Well, for starters, Ruto is party-less. He folded up his United Republican Party (URP), the political formation that gave him a bargaining platform to join hands with Uhuru Kenyatta ahead of the 2013 General Election. He has instead herded his core supporters to the monolith that is Jubilee Party with the hope that come 2022, he will be king. Or will be made king.

He is also a worried man, because, Uhuru's political backyard is toying with the idea of propping up a failed presidential candidate, Peter Kenneth, as Uhuru's successor for the vote-rich Mt Kenya bloc.

Apart from their personal chemistry, there is nothing that binds Uhuru and Ruto together. The International Criminal Court (ICC0 bogeyman is dead. The dislike (or is it hatred?) for Raila Odinga can't sell as well in the Rift Valley as it does (or used to) in Central Kenya. And yes, there are people around Uhuru who believe Ruto is a liability.

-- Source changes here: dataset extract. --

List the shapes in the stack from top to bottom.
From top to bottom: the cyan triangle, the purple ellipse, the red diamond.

But the latest addition to Ruto's woes is retired President Daniel arap Moi and his son, Baringo Senator Gideon Moi, who have been looped by members of the Kenyatta family, in circumstances that have raised political speculations.

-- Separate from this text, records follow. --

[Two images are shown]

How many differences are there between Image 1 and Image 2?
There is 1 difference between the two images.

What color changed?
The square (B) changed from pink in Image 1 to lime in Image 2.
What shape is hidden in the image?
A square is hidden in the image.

The trouble for Ruto is that, having led everyone in his political bastion into Jubilee Party, Gideon and his party, Kanu, are likely to reap big from the fallout that will arise out of party nominations. That will erode Ruto's stranglehold on the Kalenjin votes – his biggest bargaining chip in the Jubilee Party—and expose him.

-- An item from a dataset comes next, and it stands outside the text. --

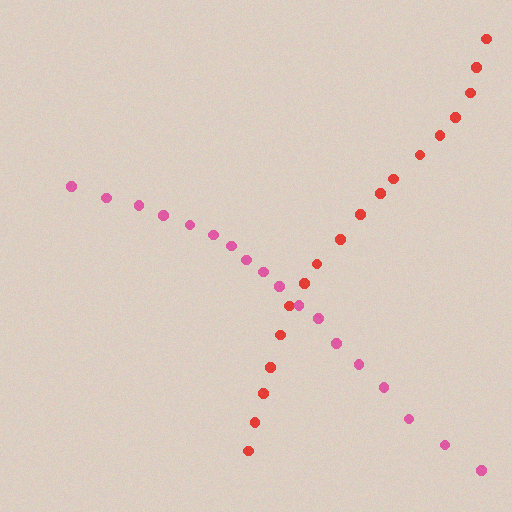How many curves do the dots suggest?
There are 2 distinct paths.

When Gideon emerges as the alternative powerbroker, and if he gets more people on his side, there is a likelihood that come elections, the President, a pragmatist, will be forced to drop Ruto in favour of Gideon.

Gideon and Uhuru are both sons of former Presidents. They know power; they know privilege, and when they speak with each other, they speak the same language. A language of, what could be Kenya's equivalent of royalty. While Uhuru's private views on Ruto as a person – aside from the political 'Ndugu yangu William' – are unknown, those held by Gideon are known. He has no respect for Ruto and actually had to remind him to check out the dictionary meaning of the word 'hustler'.

Ruto is a student of politics from Gideon's father. He has pulled some Machiavellian moves, including picking a candidate to unseat Gideon from the Baringo Senate seat. He is also causing ripples in West Pokot, targeting Senator John Krop Lonyangapuo, who is Gideon's right hand man.

When Lonyangapuo revealed that the meeting between the Mois and the Kenyattas had to do with Kanu's support for the Jubilee Party, it must have sent shivers down the Ruto camp since in Kenya's quid pro quo politics, the meeting begged the question: "What was Gideon offered?"

No one can guess, because nobody knows why Gideon's father settled on Uhuru in 2002.

A fortnight ago, Gideon went hard on Ruto for the numerous trips that the Deputy President had made to Baringo.

"There's one Jubilee leader who has been frequenting Baringo and lying to people about development projects... If I quit politics today, and chose to be a farmer, would he still be coming here, to Baringo?" Gideon posed.

Gideon has options, but with Kanu being the alternative centre of power, the political flirting with Uhuru is just an overt way of telling the Deputy President that he should not think that he (Ruto) is the way to power. Neither does Ruto reserve the monopoly to form coalitions with other politicians in the pursuit of capturing State power using the Rift Valley numbers. There's Kanu.

What this means is that Ruto does not just have to worry about the unity battle within the Jubilee Party, he also has to fight for the consolidation of his backyard, so that he has the numbers that he can bring to the table, when the power-sharing after the elections begin.

If Kanu backs Uhuru's re-election, then, Uhuru will be forced to yield to the party's drive to shore up its numbers in elective seats. Put another way, it will compete against Ruto's men and women in the Rift Valley for the governor, senate, and parliamentary seats, and even at the county assemblies.

The next bit of the deal, will be that Ruto will have to tell his candidate for the Baringo Senate seat that the Jubilee Party will not field a candidate against an ally of the President. In a game where numbers matter, prevailing upon an aspirant to hold off, won't be a capital offence.

If that is part of the deal that Uhuru made with the Mois, it won't stop there. It would mean that Kanu and its party leader Gideon will also get a chance to nominate people into key positions in the next government.